O’Toole le funambule


Guillaume St-Pierre
Erin O’Toole doit être en train de prendre conscience qu’il ne pourra pas marcher sur la pointe des pieds jusqu’au pouvoir sans que personne s’en rende compte.
Sans faire de bruit, O’Toole s’est vite retrouvé dans le siège du conducteur en début de campagne.
Tout roulait comme sur des roulettes.
Justin Trudeau était incapable de justifier son élection et les attaques libérales prévisibles sur les enjeux sociaux tombaient à plat.
Les derniers jours ont été un peu plus difficiles, en bonne partie à cause du débat sur les armes d’assaut.
Sa position de meneur a attiré sur lui le feu des projecteurs.
Je ne rentrerai pas dans les détails de ce débat. Mon argument est ailleurs.
Un petit rappel s’impose tout de même.
Armes à feu
Le Parti conservateur a (en apparence ?) opéré une spectaculaire volte-face après trois jours de questions serrées des journalistes.
Plus question de légaliser des armes de style militaire bannies par les libéraux.
L’interdiction va demeurer et le Parti propose de créer un comité « indépendant » qui sera chargé d’examiner la classification des armes.
C’est habile, même si ça a l’odeur d’un show de boucane.
Des candidats conservateurs jurent d’ailleurs sur les réseaux sociaux que le Parti a bel et bien l’intention d’aller de l’avant avec la légalisation de ces armes.
M. O’Toole a beau dire que c’est lui le chef, et que c’est lui qui décide. « Laissez-moi être clair une fois de plus, nous gardons toutes les restrictions qui sont en place », a-t-il martelé hier.
Il se retrouve néanmoins contredit par sa base sur un enjeu délicat.

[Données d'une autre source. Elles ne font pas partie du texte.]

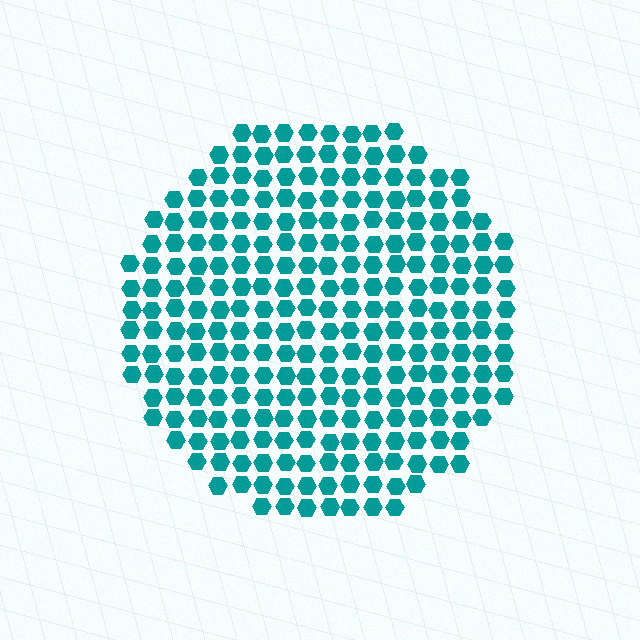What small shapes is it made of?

Justin Trudeau, Jagmeet Singh et Yves-François Blanchet vont se faire un plaisir de le lui rappeler lors des deux prochains débats, surtout durant celui en anglais.
« M. O’Toole a fait des promesses au lobby des armes à feu, pour se faire élire, de renverser ce qu’on a fait pour bannir les armes d’assaut », a lancé Justin Trudeau.
Ce n’est pas banal qu’un chef doive jeter aux poubelles une page toute neuve de son plan de match.
Question de confiance
Au-delà du débat sur les armes à feu, une question émerge de cet épisode : en quoi croit réellement M. O’Toole ?
Qui est-il vraiment ?
O’Toole a démontré au débat de TVA qu’il avait de la stature. C’était un de ses objectifs de campagne.
Mais un flou artistique enrobe souvent ses prises de position.
Est-ce par crainte de choquer (encore) sa base électorale dans l’Ouest ?
Les électeurs sont forcés de se demander ce qui relève de l’opportunisme politique ou des convictions.
O’Toole a signé la fin de la récréation au printemps dans son premier grand discours devant ses militants. Le parti est condamné à se recentrer s’il veut reprendre le pouvoir, a-t-il dit en substance.
Droits des travailleurs, taxe sur le carbone, élargissement du filet social : la plateforme électorale du parti reflète en bonne partie le virage souhaité par le chef.
Le fameux plan conservateur n’est d’ailleurs pas encore chiffré, et il y a de bonnes chances que nous serons encore dans le noir au moment des débats de demain et jeudi.
Ce n’est pas idéal pour un parti qui se fait constamment accuser à tort ou à raison de cacher ses réelles intentions.
Pouvoir
Plus que jamais, O’Toole fait le pari du pouvoir pour rallier ses troupes.
Plusieurs de ses politiques sont contre nature pour un grand nombre de ses plus fidèles partisans, que ce soit sur les armes à feu, l’environnement, ou les questions sociales.
Le Parti conservateur a fait un travail remarquable depuis le début de la campagne pour éviter que des candidats brouillent le message du chef.
Je vous assure qu’il n’est pas facile de leur parler sur le terrain, je l’ai constaté lorsque j’ai visité différentes circonscriptions au pays.
On peut imaginer que certains bouillent d’envie de s’exprimer, tout en espérant que leur discrétion sera récompensée le 20 septembre prochain.